I am also not saying that any particular level of restriction on residential housing development is inherently bad. What I AM saying is that the choice to have "green" neighborhoods and limiting "urban sprawl" is not a free lunch as a matter of public policy. Any idiot can understand that ANYTHING you do that artificially restrains supply will cause prices to increase.

We are in full agreement as to the responsibility issue, but I have to disagree to a certain extent on the affordability issue. In some areas if you want any chance of being a home OWNER rather than a perpetual rental surf, you have no choice but to pay incredibly high prices, this is more often then not, a result of public policy choices and priorities, which is fine, but we should be clear about the tradeoffs and not let the very politicians who support policies responsible for skyrocketing housing prices cry innocent.
That goes without saying.

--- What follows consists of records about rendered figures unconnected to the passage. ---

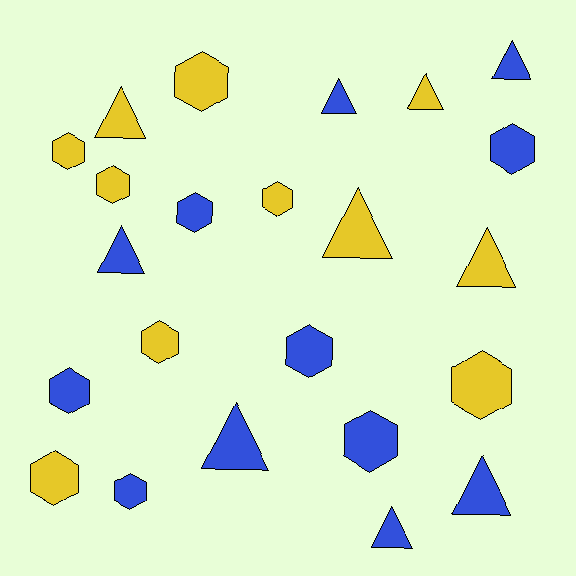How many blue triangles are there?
There are 6 blue triangles.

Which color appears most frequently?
Blue, with 12 objects.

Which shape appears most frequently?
Hexagon, with 13 objects.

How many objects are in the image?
There are 23 objects.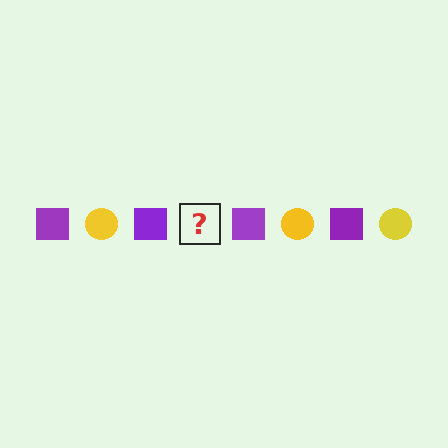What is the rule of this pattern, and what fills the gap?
The rule is that the pattern alternates between purple square and yellow circle. The gap should be filled with a yellow circle.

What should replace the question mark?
The question mark should be replaced with a yellow circle.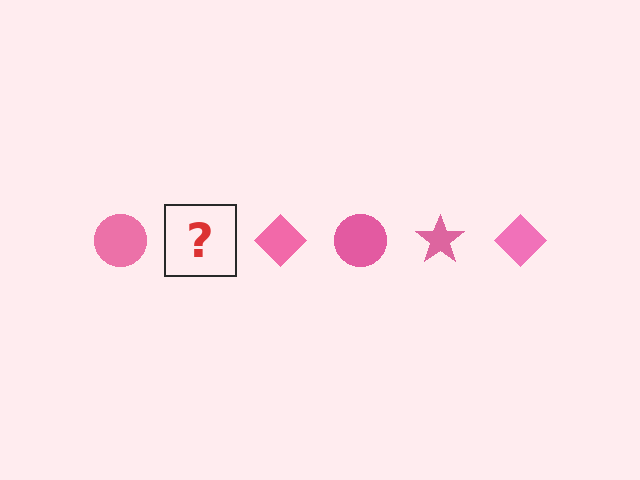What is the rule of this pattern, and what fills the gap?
The rule is that the pattern cycles through circle, star, diamond shapes in pink. The gap should be filled with a pink star.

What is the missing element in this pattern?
The missing element is a pink star.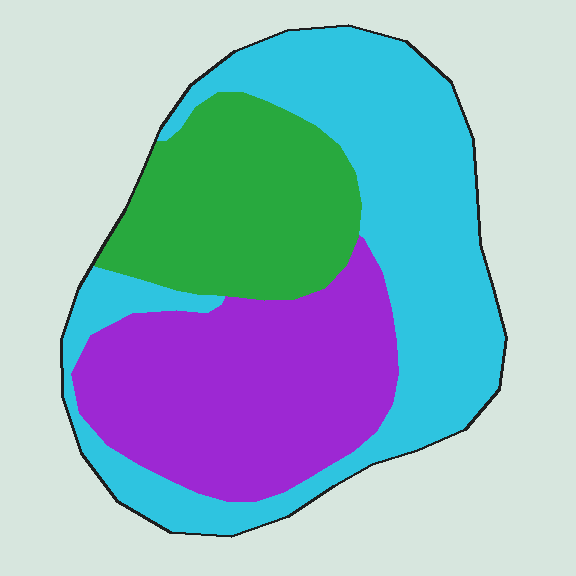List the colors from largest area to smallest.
From largest to smallest: cyan, purple, green.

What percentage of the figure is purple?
Purple takes up about one third (1/3) of the figure.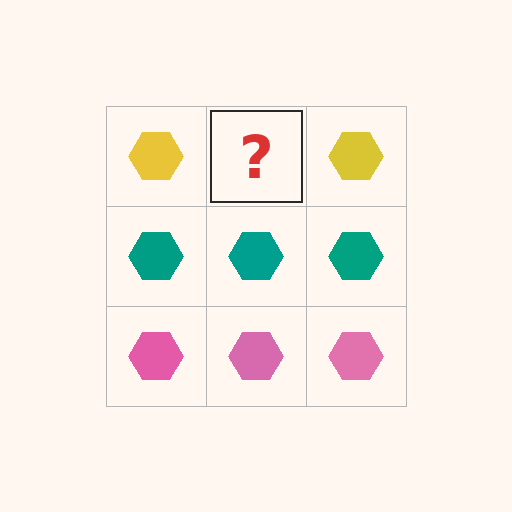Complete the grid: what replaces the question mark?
The question mark should be replaced with a yellow hexagon.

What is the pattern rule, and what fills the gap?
The rule is that each row has a consistent color. The gap should be filled with a yellow hexagon.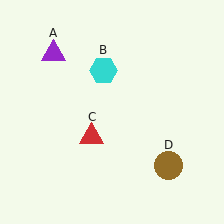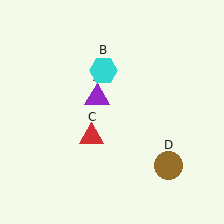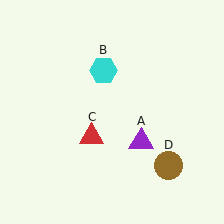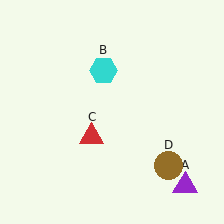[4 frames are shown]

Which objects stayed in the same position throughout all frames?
Cyan hexagon (object B) and red triangle (object C) and brown circle (object D) remained stationary.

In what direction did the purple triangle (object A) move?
The purple triangle (object A) moved down and to the right.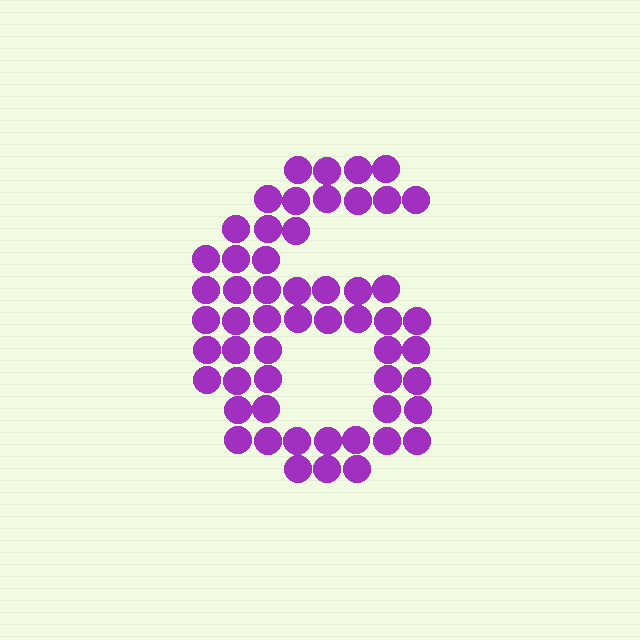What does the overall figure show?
The overall figure shows the digit 6.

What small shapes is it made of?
It is made of small circles.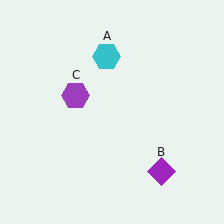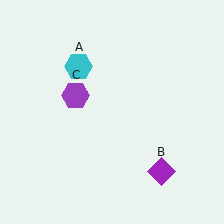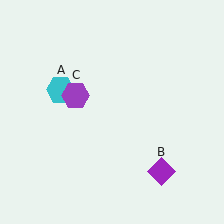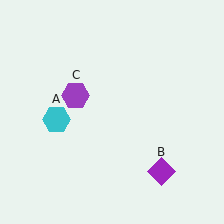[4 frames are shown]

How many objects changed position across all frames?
1 object changed position: cyan hexagon (object A).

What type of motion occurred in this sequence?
The cyan hexagon (object A) rotated counterclockwise around the center of the scene.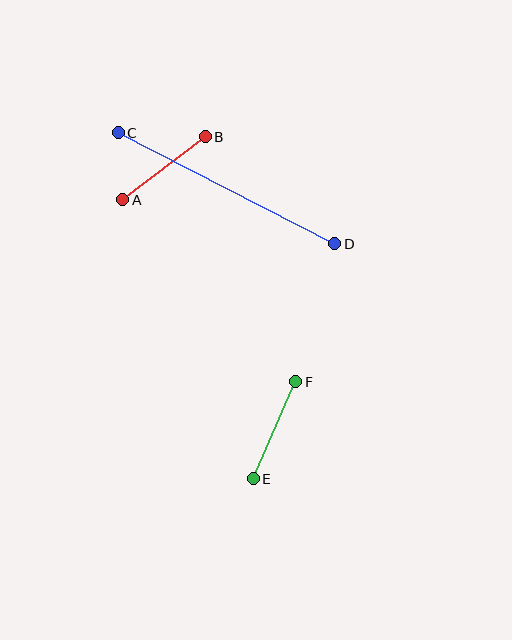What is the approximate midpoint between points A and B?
The midpoint is at approximately (164, 168) pixels.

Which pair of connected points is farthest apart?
Points C and D are farthest apart.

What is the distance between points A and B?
The distance is approximately 104 pixels.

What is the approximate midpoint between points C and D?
The midpoint is at approximately (226, 188) pixels.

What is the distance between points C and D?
The distance is approximately 243 pixels.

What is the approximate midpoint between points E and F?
The midpoint is at approximately (274, 430) pixels.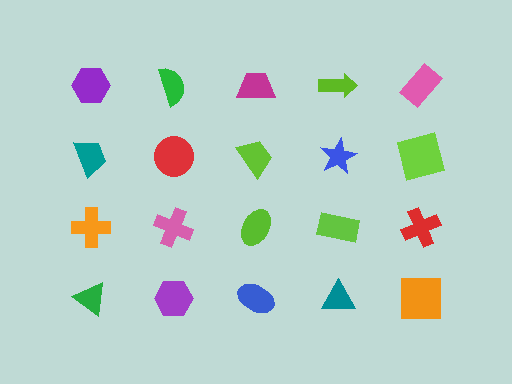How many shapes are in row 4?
5 shapes.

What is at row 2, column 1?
A teal trapezoid.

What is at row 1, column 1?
A purple hexagon.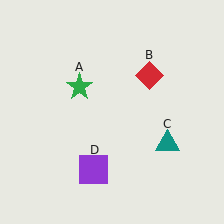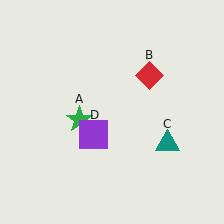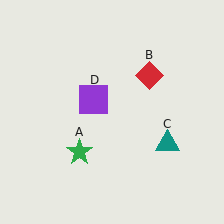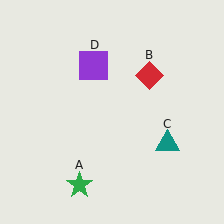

When looking at the implementation of such policies it is necessary to consider the costs associated with them. At the same time when analyzing whether a policy should be kept in place one must look at the cost and benefits. We recognize that affordability is the principle cost of such policies. Decisions on whether
these policies should be implemented should naturally consider the consequences of affordability and, only to the extent that policy does not provide suitable alternatives, we should consider the consequences of defaults on risky mortgages.

However when looking at mortgages and default rate when considering affordability it does not make sense to look at a particular policy in isolation. It is instead necessary to look at affordability in general. Asserting that the problem is a certain type of policy, especially if there is no reason to conclude that it is a bad policy, is not an appropriate way to look at the problem. In my mind it is especially problematic when addressing the general population as they do not have the ability to determine whether the appropriate analysis in being partaken. Much of my criticism was actually addressed towards the article.